Updated

The Senate race in Massachusetts is deadlocked heading into the final weeks – again challenging the assumption that a little-known Republican cannot win national office in such a heavily Democratic state.

Yet most polls show first-time Republican candidate and former Navy SEAL Gabriel Gomez within several percentage points of Democratic Rep. Edward Markey -- in the special election that sends voters to the polls on June 25.

Political strategists gave Republicans little chance of winning when former GOP Sen. Scott Brown decided not to run -- considering he had just lost his own reelection bid for the state’s other Senate seat. And the state GOP party was left with a field of lesser-known candidates.

However, Gomez, the former Navy SEAL, emerged successful from the primary and has continued to build name recognition beyond Boston where he works as a private equity investor.

Gomez press secretary Will Ritter said Wednesday that his candidate gained popularity and strengthened his poll numbers by relentless campaigning -- including 50 events since the April 30 primary.

“I know it sounds cliché, but the more Gabriel Gomez talks, the more people like him,” Ritter said. “He wakes up at 5 a.m. and wants to campaign.”

State Democrats privately acknowledged that this spring’s Boston Marathon, in which two terrorist bombs killed three and injured hundreds of others, was a tragic yet expected twist of political fate for Gomez.

Having crossed the finish line within minutes of the explosions, he emerged as a frequent TV eyewitness while the other candidates in both party primaries shut down their campaigns.

“What kind of evil people would do such a cowardly thing,” Gomez said on Fox TV. “We need to hold these people accountable.”

Gomez and Markey are vying for the seat left open by Democratic Sen. John Kerry who in January was appointed Secretary of State.

Markey, who entered the race as the presumptive frontrunner, has relied on campaign experience gleaned from 20 terms in Congress to try to win the race, while his campaign doesn’t over-react to poll numbers.

“Ed Markey has distinguished himself. And we’re in the driver’s seat,” said Markey spokesman Andrew Zucker. “Gabrielle Gomez is not for the middle class.”

In March, the 66-year-old Markey began blasting a Transportation Safety Administration plan to allow small knives in airplane cabins, a plan that the agency has since cancelled.

And he has called upon President Obama for some outside help, bringing the president this week to Massachusetts, where Obama defeated Republican presidential nominee Mitt Romney by 23 percentage points in his successful 2012 reelection effort.

“If you are making sure that people know Ed Markey's remarkable record in Congress, then I guarantee you he will be the next United States senator from Massachusetts,” Obama told a crowd Wednesday in Roxbury, Mass.

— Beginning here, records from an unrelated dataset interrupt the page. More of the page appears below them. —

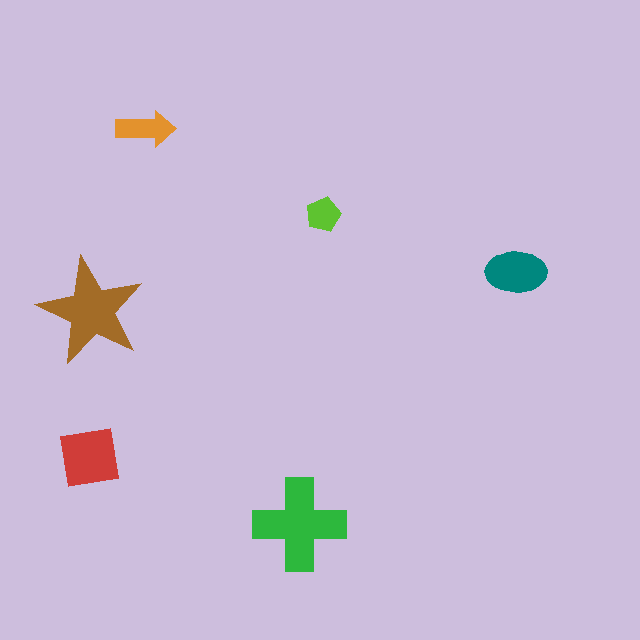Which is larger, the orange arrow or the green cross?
The green cross.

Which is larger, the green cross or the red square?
The green cross.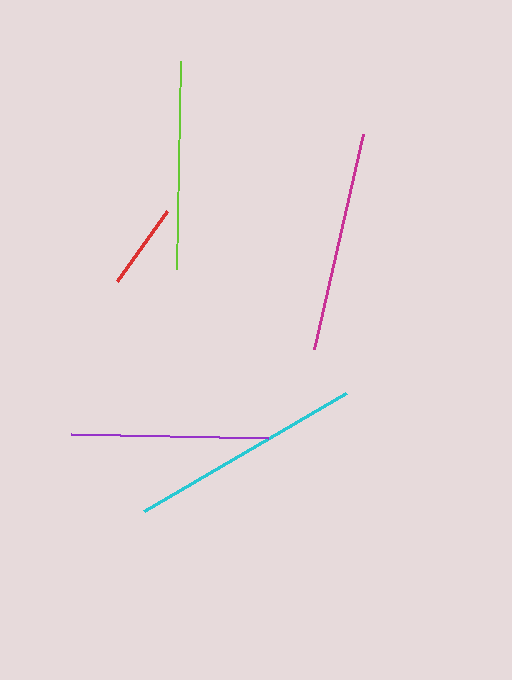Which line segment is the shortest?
The red line is the shortest at approximately 86 pixels.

The candidates laced into each other Tuesday in their second debate -- with Markey portraying Gomez as somebody ready to give tax breaks to the wealthy, and as unsupportive of women’s rights, while Gomez tried to convince the crowd that Markey is responsible of much of America’s financial problems.

“You are Washington, D.C.,” the 47-year-old Gomez said. “And you own the national debt, sir.”

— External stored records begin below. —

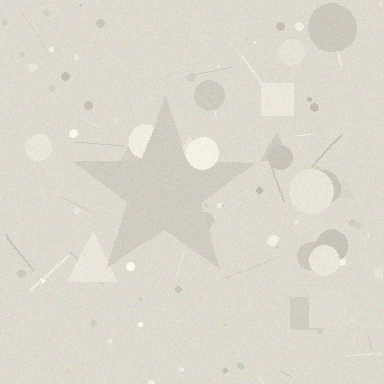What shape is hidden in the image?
A star is hidden in the image.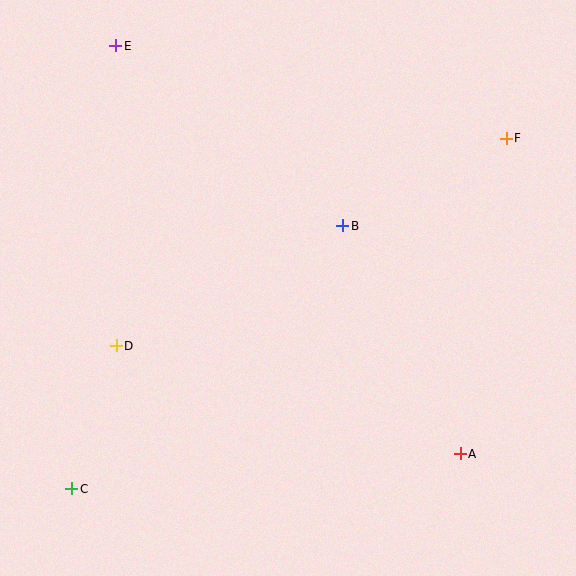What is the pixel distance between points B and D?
The distance between B and D is 257 pixels.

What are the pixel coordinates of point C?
Point C is at (72, 489).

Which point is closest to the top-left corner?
Point E is closest to the top-left corner.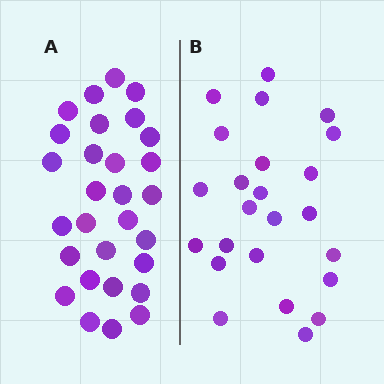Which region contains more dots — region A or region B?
Region A (the left region) has more dots.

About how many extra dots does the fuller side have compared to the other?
Region A has about 5 more dots than region B.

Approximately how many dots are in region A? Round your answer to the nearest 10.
About 30 dots. (The exact count is 29, which rounds to 30.)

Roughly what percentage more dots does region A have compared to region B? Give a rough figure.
About 20% more.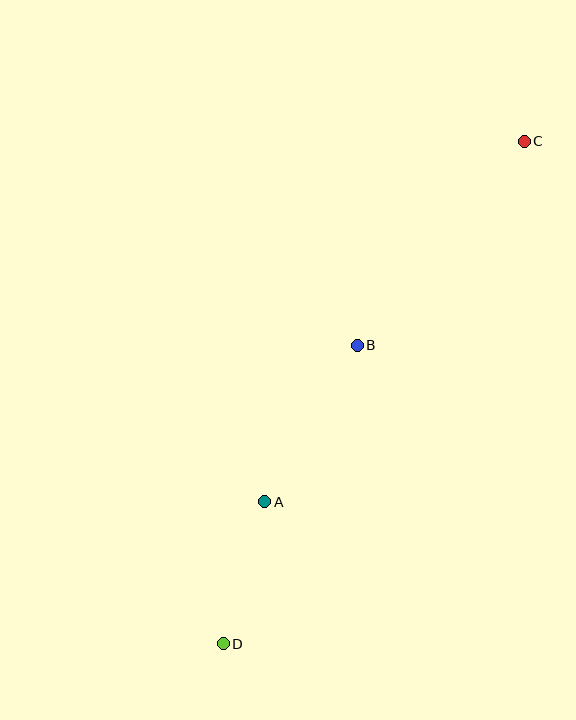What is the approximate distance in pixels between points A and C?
The distance between A and C is approximately 445 pixels.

A Gomez victory would not be unprecedented.

In 2010, Brown was a little known state senator who won a special election race for the long-held Democratic senate seat of Sen. Ted Kennedy.

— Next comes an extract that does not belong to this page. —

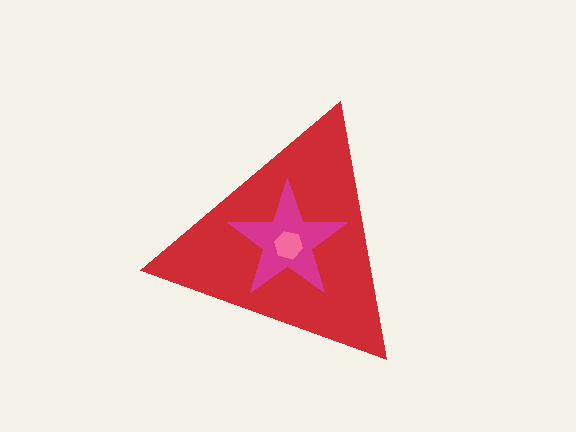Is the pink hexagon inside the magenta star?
Yes.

An averaging of polls by the website RealClearPolitics now has Markey leading by 9 percentage points.

Democratic strategist Ben Tulchin argues that Markey leads in almost every poll, including one by 11 points, and the poll in which Gomez trails by just 1 percentage point was done by a Republican-leaning firm.

Still, he recognizes the challenges, including the likelihood of a low voter turnout in a special election, particularly this time when people are otherwise occupied in the summer.

“When you have a lower turnout special, Democrats lose their edge quite a bit,” said Tulchin, founder of San Francisco-based Tulchin Research. “And while Massachusetts might be considered a heavily Democratic state, it has a lot of older, white, blue-color workers. It’s never as easy as it looks.”